With commentary by Michael Tuttle, MD, clinical director of endocrinology service, Memorial Sloan-Kettering Cancer Center, New York.
This year, more than 60,000 people in the U.S. will learn they have thyroid cancer, according to estimates from the American Cancer Society. 1
The butterfly-shaped gland, at the base of the neck, releases hormones that control metabolism and numerous other body functions, such as breathing, heart rate and body weight.
While the news of a cancer diagnosis is always sobering, many experts are now saying that not everyone with thyroid cancer may need immediate treatment—or any treatment at all—if the tumor is very small when detected, as most are.
Attitudes are changing about how to treat these smallest thyroid cancers, according to a Mayo Clinic expert speaking at the opening session of the American Thyroid Association's annual meeting in Denver.
"The pendulum is swinging," says Ian D. Hay, MD, PhD, the Dr. Richard F. Emslander professor of endocrinology and nutrition research at Mayo Clinic, Rochester.
That's because more than 80% of tumors found are papillary thyroid cancers, he says. And many are tiny, measuring no more than a half inch (about 1 centimeter), and stay that way.
In years past, traditional thinking was to treat all thyroid cancers, often by removing the gland, Dr. Hay says. Now, less intensive treatments, far short of removing the entire gland, are becoming the trend. In some patients, no immediate treatment is recommended, an approach called ''active surveillance with curative intent.'' This approach, a kind of ''watchful waiting,'' means your doctor may suggest monitoring the tumor to see if it becomes larger, and only treat it if it does, Dr. Hay says.
Over the past few years, experts have reported an ''epidemic'' of thyroid cancer. In the U.S., 37,000 thyroid cancers were diagnosed in 2009, but by 2014, about 63,000 were.2
However, as the number of new cases of thyroid cancers climbed, the death rate from the cancers remained stable, as other researchers reported.
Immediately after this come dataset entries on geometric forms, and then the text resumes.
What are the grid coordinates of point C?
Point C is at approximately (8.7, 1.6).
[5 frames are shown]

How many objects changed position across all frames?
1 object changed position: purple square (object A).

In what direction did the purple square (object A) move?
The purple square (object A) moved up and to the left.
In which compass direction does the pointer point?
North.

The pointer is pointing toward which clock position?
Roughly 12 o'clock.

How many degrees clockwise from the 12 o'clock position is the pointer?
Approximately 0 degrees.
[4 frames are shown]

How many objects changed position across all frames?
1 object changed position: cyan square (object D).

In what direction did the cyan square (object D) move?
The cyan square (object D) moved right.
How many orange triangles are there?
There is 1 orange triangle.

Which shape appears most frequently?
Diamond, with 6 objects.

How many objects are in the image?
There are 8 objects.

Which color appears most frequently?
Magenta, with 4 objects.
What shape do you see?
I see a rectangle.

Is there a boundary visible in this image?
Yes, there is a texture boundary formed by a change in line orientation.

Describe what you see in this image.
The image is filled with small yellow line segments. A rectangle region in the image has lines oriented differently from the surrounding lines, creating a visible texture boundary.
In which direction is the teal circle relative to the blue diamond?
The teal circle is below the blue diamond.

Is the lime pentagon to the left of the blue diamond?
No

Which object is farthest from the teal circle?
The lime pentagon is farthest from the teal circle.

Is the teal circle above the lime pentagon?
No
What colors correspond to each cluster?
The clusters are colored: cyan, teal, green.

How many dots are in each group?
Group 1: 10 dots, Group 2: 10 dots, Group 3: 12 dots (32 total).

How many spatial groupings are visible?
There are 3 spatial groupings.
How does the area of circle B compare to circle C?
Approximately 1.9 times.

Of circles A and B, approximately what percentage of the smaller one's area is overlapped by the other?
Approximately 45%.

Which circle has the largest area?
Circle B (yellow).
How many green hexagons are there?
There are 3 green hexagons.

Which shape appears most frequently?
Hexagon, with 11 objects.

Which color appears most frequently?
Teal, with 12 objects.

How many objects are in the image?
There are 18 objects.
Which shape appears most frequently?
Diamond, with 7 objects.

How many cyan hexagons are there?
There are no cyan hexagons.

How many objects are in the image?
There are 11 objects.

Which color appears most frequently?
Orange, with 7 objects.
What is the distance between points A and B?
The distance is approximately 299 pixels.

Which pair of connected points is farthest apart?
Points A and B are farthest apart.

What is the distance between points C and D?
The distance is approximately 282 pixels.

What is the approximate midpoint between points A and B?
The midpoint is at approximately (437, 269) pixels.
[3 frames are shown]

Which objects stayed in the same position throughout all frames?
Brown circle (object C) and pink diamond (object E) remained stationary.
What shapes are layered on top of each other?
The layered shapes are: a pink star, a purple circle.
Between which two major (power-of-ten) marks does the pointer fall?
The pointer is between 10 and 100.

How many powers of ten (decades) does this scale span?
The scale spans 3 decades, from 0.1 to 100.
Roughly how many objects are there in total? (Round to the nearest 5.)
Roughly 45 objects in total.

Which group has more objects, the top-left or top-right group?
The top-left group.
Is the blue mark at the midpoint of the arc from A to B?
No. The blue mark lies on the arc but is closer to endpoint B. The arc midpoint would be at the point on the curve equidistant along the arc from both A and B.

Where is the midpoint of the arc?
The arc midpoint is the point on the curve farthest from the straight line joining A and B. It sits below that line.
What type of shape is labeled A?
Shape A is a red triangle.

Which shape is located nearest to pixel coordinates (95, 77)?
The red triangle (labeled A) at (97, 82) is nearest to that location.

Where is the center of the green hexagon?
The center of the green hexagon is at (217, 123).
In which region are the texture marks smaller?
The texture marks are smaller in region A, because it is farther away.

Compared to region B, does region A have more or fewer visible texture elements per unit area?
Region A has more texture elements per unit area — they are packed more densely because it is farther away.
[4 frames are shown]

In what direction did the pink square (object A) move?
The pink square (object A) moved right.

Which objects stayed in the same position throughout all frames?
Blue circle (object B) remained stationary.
That led to several published reports in medical journals saying that the rise in cases is actually due to more frequent detection of the tumors, including very tiny cancers that went unnoticed before advances in detection methods occurred, Dr. Hay says. 3
Left alone, or treated less aggressively, many of these tumors will cause no problems, says Dr. Hay, who cited evidence from his own Mayo Clinic data base and other research. "At Mayo, we have also seen, since 1994, a tripling of the numbers of patients diagnosed with [the tiny cancers]," he says.
In his talk, Dr. Hay also reported on more than 1,300 patients with small cancers, treated at Mayo from 1935 to 2014 who underwent a variety of treatments. "After an average follow up of more than 15 years, only 4 patients, or .3%, had died from thyroid cancer, while almost a third of the [study group] died of other causes."
The patients had a normal life expectancy, he says, and the extent of the initial surgery did not affect whether the cancer came back. The more aggressive the surgery, he did find, the higher the risk of nerve damage and damage to the parathyroid glands, which are located behind the thyroid and help regulate calcium.
In 2016, the American Thyroid Association issued a statement saying that some thyroid cancers will never result in symptoms or death and only rarely enlarge or spread. 4 It issued new guidelines on thyroid cancer in 2015, saying that fine needle aspiration (a technique used to help diagnose cancer when thyroid nodules are found) is not required for growths less than 1 centimeter (about .40 inch) that appear to be confined to the gland. Thyroid nodules are lumps or growths found on the gland. They can be biopsied but are usually not cancerous.5
Not all experts agree that less is better, says Michael Tuttle, MD, clinical director of the endocrinology service at Memorial Sloan-Kettering Cancer Center, NY. He commented on Dr. Hay's presentation. However, he says that both physicians and consumers ''are starting to recognize that we can find little cancers that don't need to be treated immediately." 6
The concept of active surveillance, he says, is similar to that adopted for some prostate cancers. Dr. Tuttle is studying the approach now in 300 very low-risk thyroid cancer patients at Memorial Sloan-Kettering. Only a few years ago, he says, people were questioning the concept. "Now, most of the questions I get [after lecturing on the topic] is 'How do you do that?' or "Which patients are appropriate?'''
For anyone found to have a thyroid nodule, Dr. Tuttle offers this insight: "Thyroid nodules are really, really common. They are almost always benign.''
"If someone wants to biopsy a nodule less than a centimeter, you should either question if that is needed or seek a second opinion.'' He says a few do need to be biopsied, such as nodules lying close to other vital structures. But a doctor should explain why he wants to biopsy a very small nodule, he says.
American Thyroid Association 86th annual meeting, Sept. 21-25, 2016, Denver.